Pemerintah pun merangsang guru untuk menulis dengan menyelengarakan berbagai lomba menulis bagi guru dengan tawaran hadiah yang menarik. Perusahaan swasta ada yang menyalurkan dana CSR-nya dengan menyelenggarakan berbagai pelatihan bagi guru, termasuk pelatihan menulis. Media massa cetak pun tidak ketinggalan menyeponsori guru dan siswa menulis, mulai dari menyediakan kolom bagi guru dan siswa untuk menulis hingga menyelengarakan lomba-lomba menulis.
Dengan kata lain, geliat guru menulis sudah kian terasa, tetapi hal ini bisa menjadi padam ketika wacana kewajiban menulis KTI bagi guru sebagai salah satu syarat naik pangkat dihapuskan. Hal ini tentunya dapat berdampak kurang bagus terhadap guru-guru yang tengah semangat menulis, dimana mereka menulis disamping untuk aktualisasi dan eksistensi diri, juga berharap dapat digunakan untuk kenaikan pangkat.
Oleh karena itu, wacana tersebut harus benar-benar dipertimbangkan plus minusnya, karena akan berdampak terhadap guru.

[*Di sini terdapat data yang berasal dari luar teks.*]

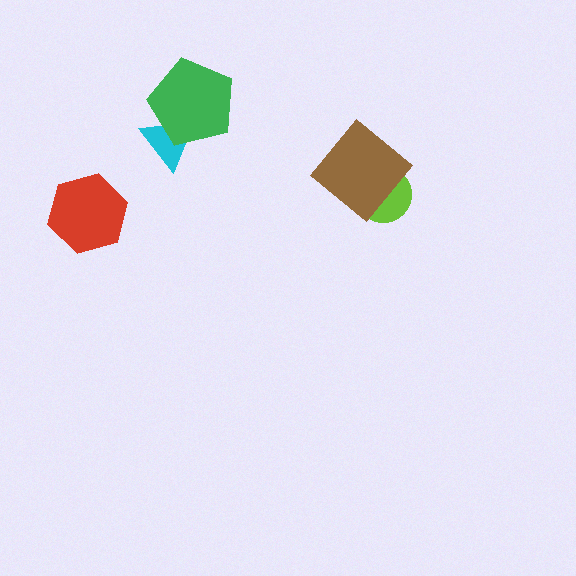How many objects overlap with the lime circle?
1 object overlaps with the lime circle.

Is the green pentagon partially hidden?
No, no other shape covers it.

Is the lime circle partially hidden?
Yes, it is partially covered by another shape.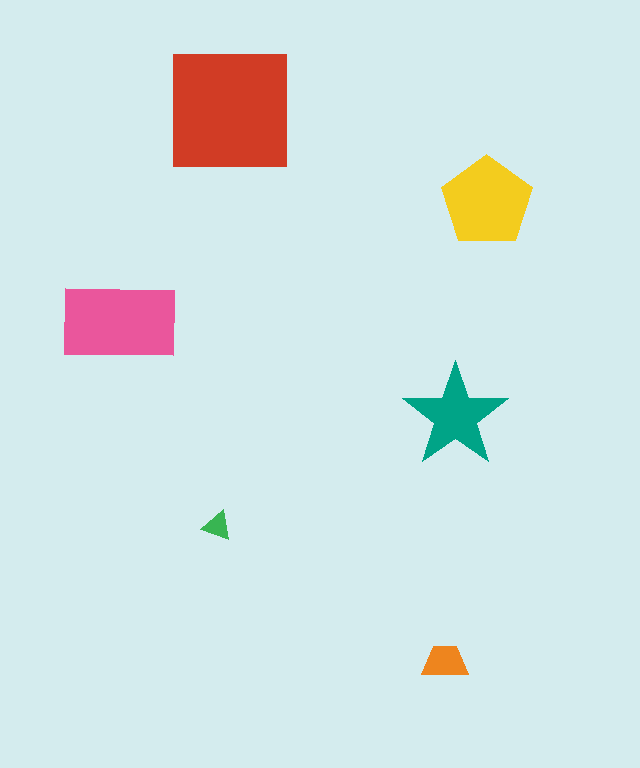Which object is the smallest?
The green triangle.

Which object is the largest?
The red square.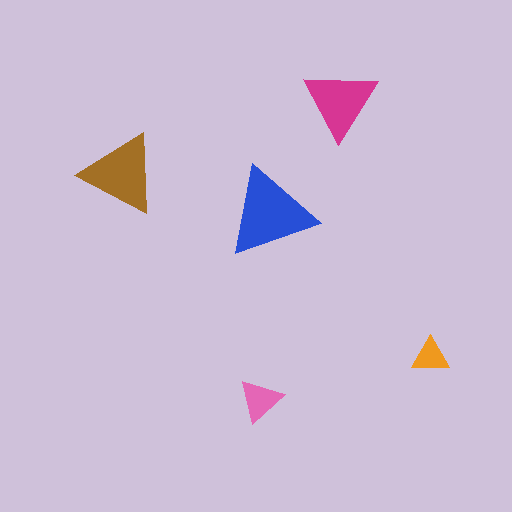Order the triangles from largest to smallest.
the blue one, the brown one, the magenta one, the pink one, the orange one.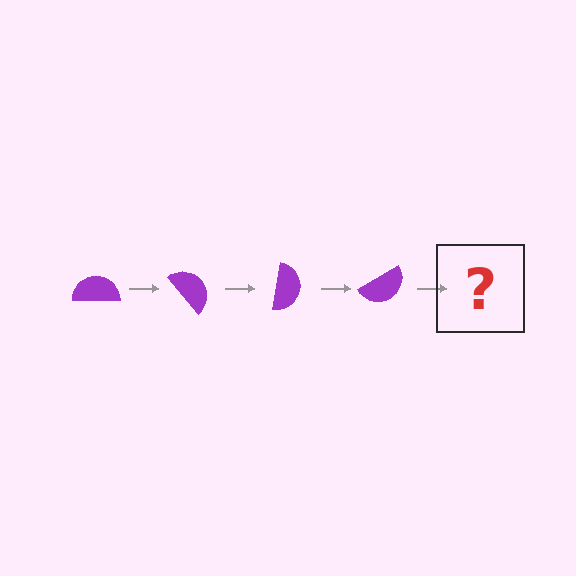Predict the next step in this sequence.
The next step is a purple semicircle rotated 200 degrees clockwise.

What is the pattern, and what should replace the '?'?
The pattern is that the semicircle rotates 50 degrees clockwise each step. The '?' should be a purple semicircle rotated 200 degrees clockwise.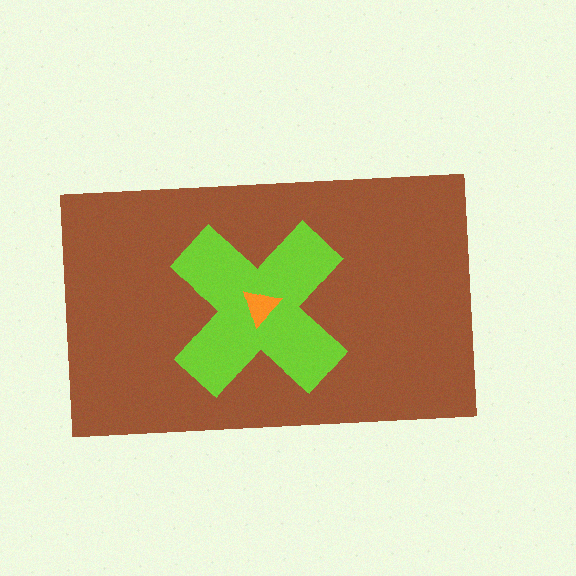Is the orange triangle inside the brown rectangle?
Yes.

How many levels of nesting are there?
3.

Menurut Saya, kewajiban menulis KTI bagi guru sebaiknya dipertahankan karena akan memacu guru untuk membaca, meneliti, dan menulis. Apalagi sejalan dengan kebijakan Pengembangan Keprofesian Berkelanjutan (PKB) yang tahun lalu dikenal dengan istilah guru pembelajar.
Hal yang perlu diperbaiki adalah tata kelolanya. Para guru didorong untuk menulis KTI secara jujur, menghindari plagiarisme, dan proses penilaiannya pun lebih bijak, jangan terlalu kaku agar tidak menyebabkan kekecewaan bagi guru, jangan pula terlalu longgar untuk tetap menjaga kualitas KTI-nya.
Mari jadikan momentum hari kebangkitan nasional untuk menyebarkan semangat literasi, utamanya di kalangan guru agar mereka bisa menjadi pelopor, pionir, dan penggerakan literasi di sekolahnya masing-masing.